Ty Lawson had 16 points and turned in a terrific all-around floor game -- which included career-highs of 10 assists and five steals -- while the Tar Heels shot 54 percent for the game, including 9-of-18 on 3-pointers. North Carolina had a 45-33 rebounding advantage against the Wolf Pack (7-5), leading to 22 second-chance points.

Ellington didn't start for the first time this season after travel problems forced him to miss his flight back from Philadelphia and kept him out of Wednesday's practice. He finished 8-for-12 from the field, including 5-for-8 from 3-point range.

"On the court, it was a really good night for us," Williams said.

Armon Johnson scored a career-high 23 points to lead Nevada, which had won five straight games and hung close with the Tar Heels until late in the first half. But that was before Lawson kicked North Carolina's offense into high gear with a dazzling personal run.

His layup off a turnover gave the Tar Heels a 43-35 lead with 48 seconds left in the half. Then, after a tip-in by Alex Stepheson, Lawson struck again with a steal and a transition dunk.

Finally, he rebounded an airballed jumper and raced the length of the court -- slowing just long enough to pass to Deon Thompson before getting the ball right back -- for a layup just before the horn to make it 49-35.

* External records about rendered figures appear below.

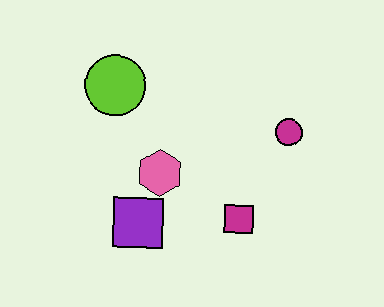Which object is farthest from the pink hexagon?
The magenta circle is farthest from the pink hexagon.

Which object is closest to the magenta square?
The pink hexagon is closest to the magenta square.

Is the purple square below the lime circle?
Yes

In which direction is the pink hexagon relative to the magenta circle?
The pink hexagon is to the left of the magenta circle.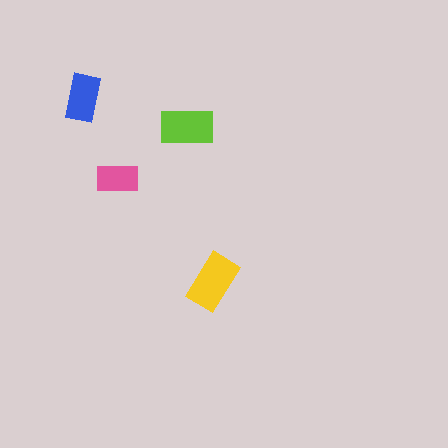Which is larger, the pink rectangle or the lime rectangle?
The lime one.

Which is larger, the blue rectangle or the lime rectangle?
The lime one.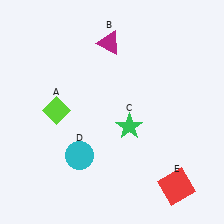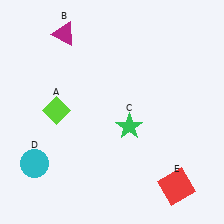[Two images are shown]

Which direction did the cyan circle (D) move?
The cyan circle (D) moved left.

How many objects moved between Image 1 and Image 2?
2 objects moved between the two images.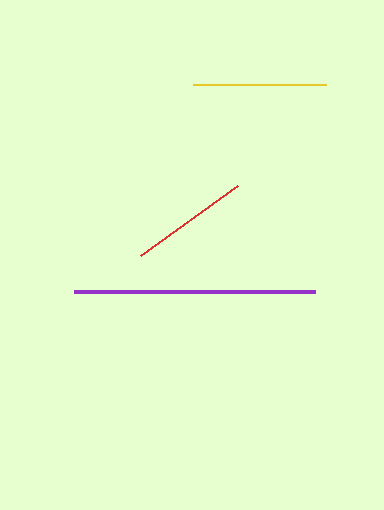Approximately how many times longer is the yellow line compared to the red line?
The yellow line is approximately 1.1 times the length of the red line.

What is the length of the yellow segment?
The yellow segment is approximately 133 pixels long.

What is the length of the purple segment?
The purple segment is approximately 241 pixels long.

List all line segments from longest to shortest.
From longest to shortest: purple, yellow, red.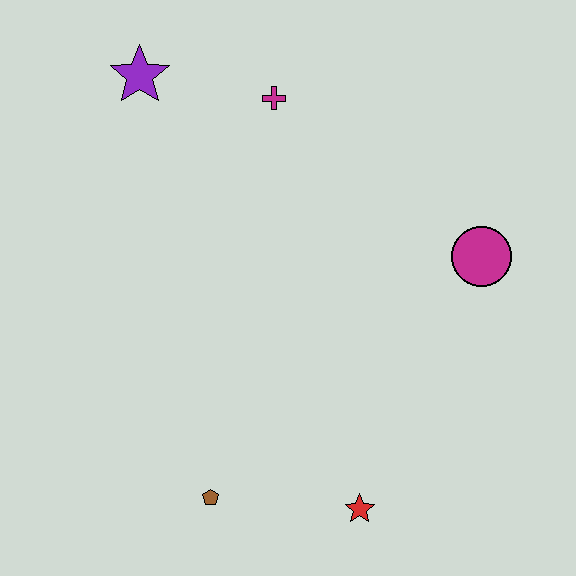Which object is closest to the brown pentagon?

The Tar Heels picked up where they left off to start the second half with Hansbrough's jumper over the 7-foot JaVale McGee. Lawson then assisted on a jumper from Ellington and scored again on a steal and layup before Ellington closed the spurt with a 3-pointer to make it 60-35 with 17 minutes left.

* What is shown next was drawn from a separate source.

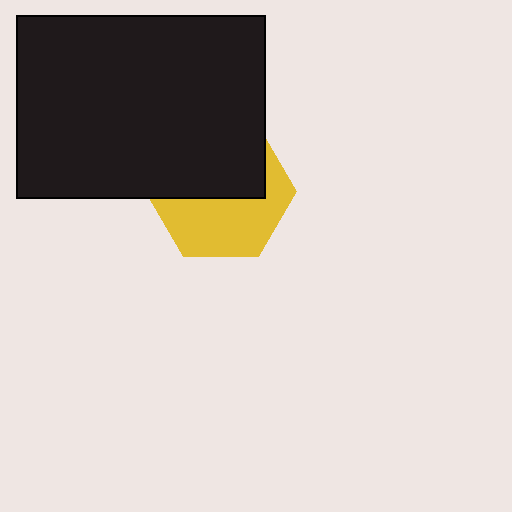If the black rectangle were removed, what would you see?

Nevada got no closer than 20 points the rest of the game.

"We lost to a great team, but we need to grow up," Nevada coach Mark Fox said. "There's no shame in losing to Carolina, but we didn't play our best basketball and you have to give Carolina credit for causing that."

Frasor, who came in averaging 3.0 points, had five points in 10 minutes, including two backcourt steals on the fullcourt press just before his injury. It is a second straight injury-marred season for Frasor, who was limited much of 2006-07 with a nagging right foot problem.

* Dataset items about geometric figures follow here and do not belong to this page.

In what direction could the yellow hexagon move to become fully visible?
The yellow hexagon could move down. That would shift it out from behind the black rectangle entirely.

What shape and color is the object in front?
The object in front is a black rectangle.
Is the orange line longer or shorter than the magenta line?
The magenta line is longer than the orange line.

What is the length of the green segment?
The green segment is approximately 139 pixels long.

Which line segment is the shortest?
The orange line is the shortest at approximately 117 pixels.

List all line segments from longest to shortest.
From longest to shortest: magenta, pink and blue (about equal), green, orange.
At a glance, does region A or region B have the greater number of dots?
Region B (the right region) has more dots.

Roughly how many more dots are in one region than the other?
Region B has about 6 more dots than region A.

It was clear his teammates were struggling with the severity of Frasor's latest injury.

"It's hard to describe what's going through your head, first when you see Bobby fall and see him grab his leg," junior Marcus Ginyard said. "To see him get up was a big sigh of relief, but coming into the locker room and hearing Coach tell us what happened ... it's just hard to describe. It's painful for us to hear."

Frasor's absence could mean longer stretches for Lawson, a speedy sophomore who powers North Carolina's fast-paced attack. Senior Quentin Thomas, a rookie on the Tar Heels' national championship team in 2005, will likely see more minutes.

"Bobby has been here three years now and he's been through it all," Thomas said. "You can't replace that as an individual. The only thing that can replace that is the team picking up its intensity."